Please remember we are in the midst of Triduum—THREE days. They are not about death, they are about depth, the depth of God’s love for creation, which, finally, is not shown on the cross, but in resurrection.  

Thursday, April 17, 2014

Holy Week What-for


The Triduum, “three days”, are upon us.

I’ve been caught in the quagmire that is this week: for some people, this is a time of holiday, some free time to do extra things around the yard, visit family, hunt for candy-filled eggs. For my Jewish friends in Texas (and other places, surely), it’s a time to remember that some holidays are more observed, more understood, more accommodated than others—Passover being one of the “less so” around here. And for us who observe Holy Week that leads to Easter, it is a time of reflection, a time set-apart, a time intended to be different from other Time. There are rituals and rhythms unlike other times of the year, feelings and questions unique to the holiness of this week.

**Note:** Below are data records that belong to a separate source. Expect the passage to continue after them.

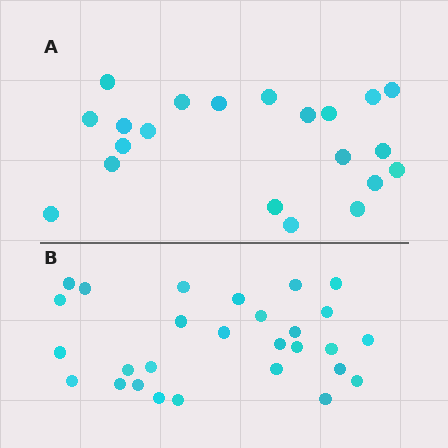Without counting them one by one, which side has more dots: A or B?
Region B (the bottom region) has more dots.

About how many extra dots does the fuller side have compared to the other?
Region B has roughly 8 or so more dots than region A.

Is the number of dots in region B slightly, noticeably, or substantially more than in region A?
Region B has noticeably more, but not dramatically so. The ratio is roughly 1.3 to 1.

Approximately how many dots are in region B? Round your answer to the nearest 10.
About 30 dots. (The exact count is 28, which rounds to 30.)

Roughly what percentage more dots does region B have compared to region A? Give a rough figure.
About 35% more.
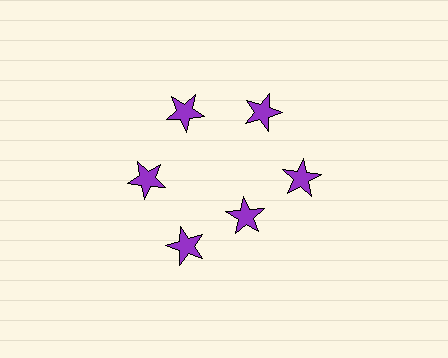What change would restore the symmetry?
The symmetry would be restored by moving it outward, back onto the ring so that all 6 stars sit at equal angles and equal distance from the center.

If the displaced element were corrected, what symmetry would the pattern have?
It would have 6-fold rotational symmetry — the pattern would map onto itself every 60 degrees.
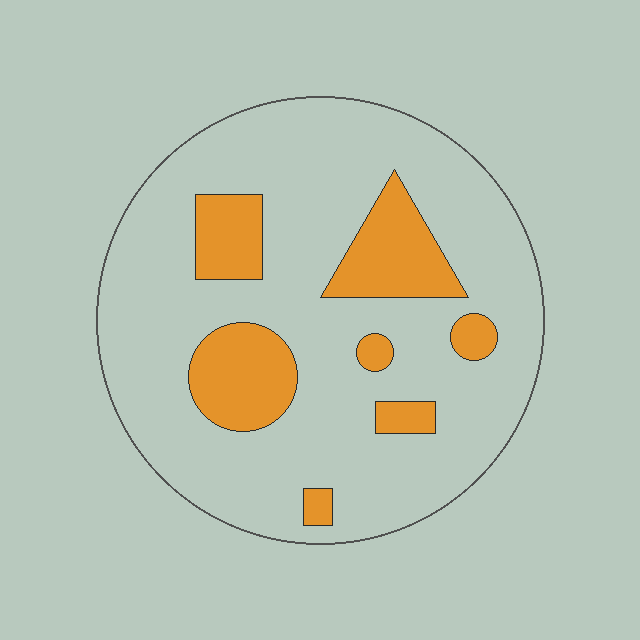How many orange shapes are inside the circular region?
7.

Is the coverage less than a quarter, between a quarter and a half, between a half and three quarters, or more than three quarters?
Less than a quarter.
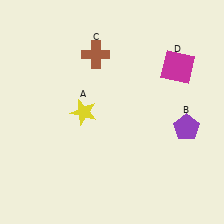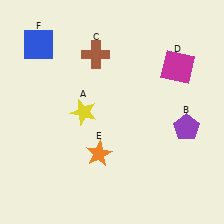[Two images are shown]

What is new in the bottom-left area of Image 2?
An orange star (E) was added in the bottom-left area of Image 2.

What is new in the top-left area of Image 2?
A blue square (F) was added in the top-left area of Image 2.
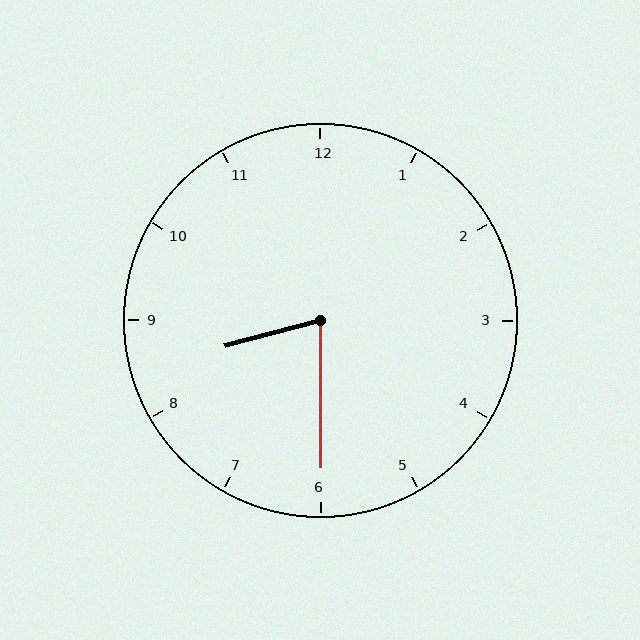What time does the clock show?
8:30.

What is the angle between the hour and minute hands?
Approximately 75 degrees.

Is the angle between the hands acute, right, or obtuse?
It is acute.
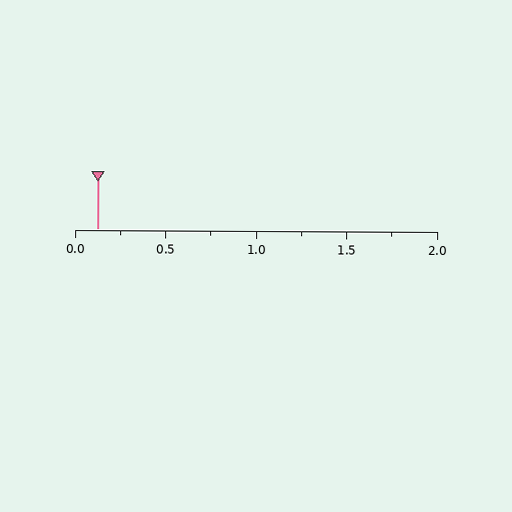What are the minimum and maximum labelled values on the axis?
The axis runs from 0.0 to 2.0.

And I am reminded that part of the call to holiness is that we pray on behalf of others who are not praying, observe the days for those who are not able or allowed to observe or practice for a variety of reasons, many beyond their control. I am not the type to get annoyed by or angry with those who are not doing what I am doing these three holy days; rather, when I am weary, those “others” are precisely for whom I must take the next step on the labyrinth, listen to one more last word of Christ from the cross, and wait, and wait, keeping vigil in the silence of the unknown. I do not believe Christ died to take away my sins, but rather that all of Jesus’ birth, life, death, and resurrection are God’s way of reconciling all of creation. Indeed, the “work” we do these three days is holy, walking alongside what God is doing in Christ Jesus, for the sake of the world. 

Blessed Triduum to all (and, since I probably won’t write on Sunday—Happy Easter, too!)